You are viewing: When I Get To Heaven Lyrics
But I didn’t turn to his flawless 1971 debut album. I went in the other direction — to 2018, and the final track on the last album he released.
It’s called “When I Get to Heaven,” and on it, he lays out his plans for the afterlife.
When I get to heaven, I’m gonna shake God’s hand
Thank him for more blessings than one man can stand
Then I’m gonna get a guitar and start a rock and roll band
Check into a swell hotel, ain’t the afterlife grand?
What follows is one of those all-time great Prine choruses — a refrain you can sing along with after you’ve heard it once.
Read more : When To Replace Boxing Gloves
He’s “gonna get a cocktail, vodka and ginger ale.” (That was his drink of choice. He called it a “Handsome Johnny.”)
He’s gonna “smoke a cigarette that’s nine miles long.” He’ll “kiss that pretty girl on the Tilt-A-Whirl, ’cause this old man is going to town.”
The essential songs:Play John Prine’s music. Play it as loud as possible.
But as much as I love the record, when I want to hear “Heaven,” I need to see Prine sing it live. I’ve probably watched every decent concert clip there is to find on YouTube.
For one thing, I love hearing a crowd immediately fall under the song’s spell — whether they’re fans anticipating every word, or an unsuspecting TV audience who’ve been reeled in by those first lines.
But mostly, it’s about Prine. He told a story on the record, but on stage, “Heaven” was a proclamation. He’d make sure every word was heard clear as day. The man, whose hands seemed to be glued to his guitar for the last 47 years, was suddenly free to get downright theatrical.
Even with his band at his side, “Heaven” became a one-man-show, about a songwriter who faced his approaching demise with peerless wit — no less sharp and original than it was in 1971.
“I’m gonna take this wristwatch off of my arm!” he would call out, pulling up his suit jacket sleeve. “What are you gonna do with time after you’ve bought the farm?”
Even if he hadn’t addressed it directly on “Heaven,” Prine’s mortality was hard for the world to ignore in recent years.
He’d survived two bouts of cancer, requiring parts of his neck and lungs to be removed. At times, he’d walk with a cane, and after having two knee replacements, a hip replacement and hardware in his elbow, joked that “All the TSA guys know me.”
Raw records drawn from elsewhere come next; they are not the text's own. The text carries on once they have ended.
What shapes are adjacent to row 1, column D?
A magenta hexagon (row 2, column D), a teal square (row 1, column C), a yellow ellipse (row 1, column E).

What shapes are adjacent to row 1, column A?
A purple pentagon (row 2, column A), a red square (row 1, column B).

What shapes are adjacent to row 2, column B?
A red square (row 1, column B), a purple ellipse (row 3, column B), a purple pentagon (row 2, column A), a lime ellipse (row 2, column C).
At the same time, you’d be hard-pressed to find a seventy-something who was more young at heart. In the last decade, he’d been surrounded by kindred spirits several decades his junior: Kacey Musgraves, Jason Isbell and Amanda Shires, Brandi Carlile and Margo Price.
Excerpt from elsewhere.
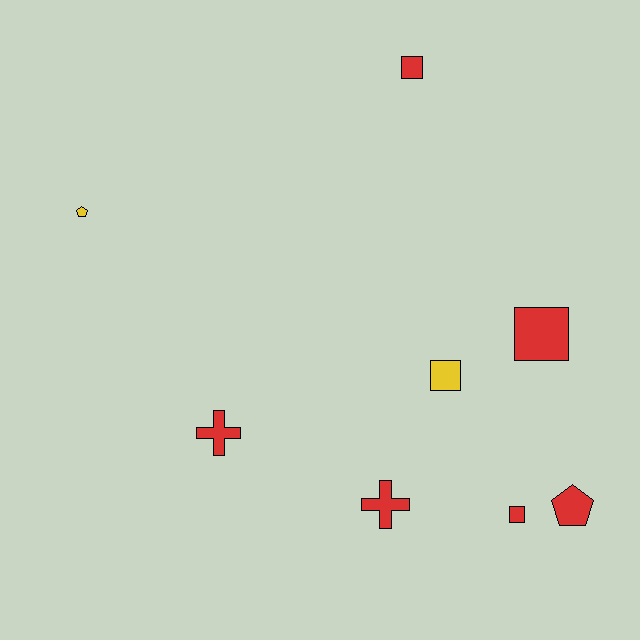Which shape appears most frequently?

Read more : When Is The Barley Harvest In Israel
The younger generation spared Prine from a lot of the gratuitous fawning that country stars his age are subject to — where you’re dubbed a “legend” after so many decades — because, without a doubt, he was their contemporary, too.
More:Jason Isbell, Margo Price, Bonnie Raitt, Miranda Lambert: World reacts to death of John Prine after coronavirus diagnosis
But there were other people Prine was ready to see again.
“I’m gonna go find my mom and dad, and good old brother Doug,” he sang on Heaven’s final verse.
“Well I’ll bet him and cousin Jackie are still cuttin’ up a rug/ and I wanna see all my mama’s sisters/ ’cause that’s where all the love starts/ I miss ’em all like crazy, bless their little hearts.”
Prine’s father was a factory worker. He didn’t get to see his son become one of America’s most celebrated songwriters — he died of a heart attack just months before that 1971 debut album.
But in that final verse, on his final album, his son found a way to honor his Dad — and say farewell to us all in a fashion that’s unexpected, funny and perfectly Prine.
In concert, he’d smack his acoustic guitar for emphasis.
I always will remember these words my daddy said
He said, “Buddy, when you’re dead, you’re a dead pecker-head’
I hope to prove him wrong… that is, when I get to heaven.